Finding a New Midwestern History
edited by jon k. lauck, gleaves whitney, and joseph hogan
nebraska, 365 pages, $55.00
In the first week of February 1994—twenty-five years ago, almost to the day—I flew from California to Chicago and took a limo to the western suburb of Wheaton for a job interview. Wendy and I were then in our mid-forties, and except for a couple of brief forays (three months or so in Georgia, a little less than a year in Oklahoma), we’d lived in California for our entire lives. For the last couple of decades, we had been in Pasadena. Although my grandmother, who had helped to raise me and my younger brother, grew up in Illinois, I had never even set foot in the Midwest until that day in February.
A few months later (I’d taken the job), we were living in Wheaton with three of our four children, and we’ve been here ever since (the kids are now far-flung). We’ve spent time in big cities and small towns (many of them struggling just to survive). We’ve cruised on interstate highways and wandered on back roads, visited churches and museums and art galleries and bookstores, bird-watched in protected wetlands, all the while slowly gaining some sense of the immense variety and distinctive character of this region.
Even when we’d only been Midwesterners for a few months, I began to notice—in a way I never had in California—the way the Midwest was described, referred to, dismissed, or (more often than not) simply ignored in books and articles I was reading, in the “national media,” and in conversation. Certain tropes were repeated ad nauseam (I’m sure I don’t have to rehearse them for you), and now and then, to make matters worse, some defender of “the heartland” and its simple virtues would rise up, giving us a smarmy set of positive clichés to counter the negative ones.
That toxic mix of neglect, dismissive condescension, and compensatory boosterism has prevailed for much of the time we’ve lived here. Of course there have been plenty of exceptions—good essays, histories, contemporary chronicles, novels, and films that illuminate aspects of the Midwest—but not at all in proportion to the richness of the subject. Hence I’m very happy to report that there are some hopeful signs of change: the fresh list from Belt Publishing, for instance (one of the most admirable newish ventures on the publishing scene); Joseph Bottum’s initiatives at Dakota State (including an ambitious series of public lectures); and the determination of scholar Jon K. Lauck, author of The Lost Region: Toward a Revival of Midwestern History, to convene conferences, spur publications, and tirelessly beat the drum—not for any single master account but for sustained attention from many different viewpoints.

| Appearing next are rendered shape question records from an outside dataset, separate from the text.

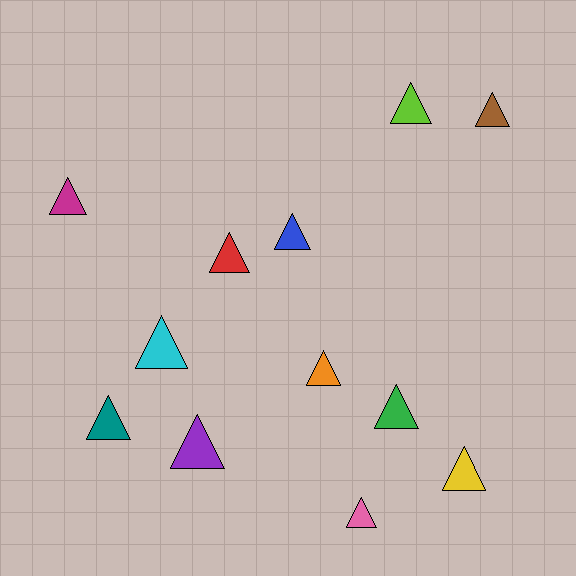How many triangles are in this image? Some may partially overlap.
There are 12 triangles.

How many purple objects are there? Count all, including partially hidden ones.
There is 1 purple object.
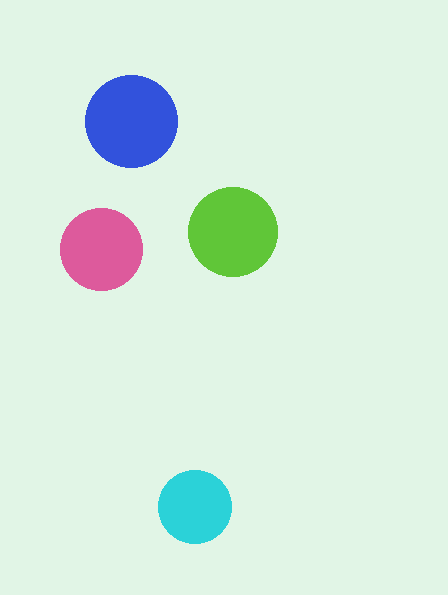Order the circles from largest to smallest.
the blue one, the lime one, the pink one, the cyan one.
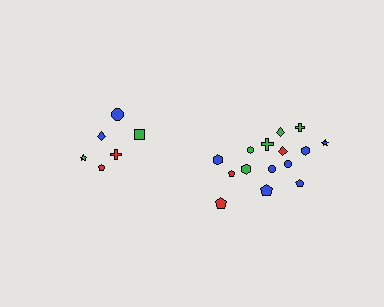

A case in point is Finding a New Midwestern History, edited by Lauck, Gleaves Whitney, and Joseph Hogan. This collection includes twenty-one essays in six thematic sections that cover a wide range, from Michael C. Steiner’s leadoff piece, “The Birth of the Midwest and the Rise of Regional Theory,” to Susan E. Gray’s “Native Americans and Midwestern History,” from John E. Miller’s “Midwestern Small Towns” to Pamela Riney-Kehrberg’s “Growing Up Midwestern.” The result isn’t comprehensive (even ten such volumes couldn’t claim to be), but the menu is richly varied.
One of the first essays I read was Jon Butler on “The Midwest’s Spiritual Landscapes.” Butler, a superb historian, is in breezy mode here, but I hope that even now some younger scholar, struck by one of Butler’s passing observations (maybe his comment that “the Midwest has proven to be as religiously creative as any American region”), is pursuing one thread of this story.
There is no single “Midwest,” of course, but projects such as this, and the books Belt is publishing (I’m particularly looking forward to one in progress by Phil Christman), offer a much-needed alternative to disdain and cheerleading alike.
John Wilson is a contributing editor for The Englewood Review of Books.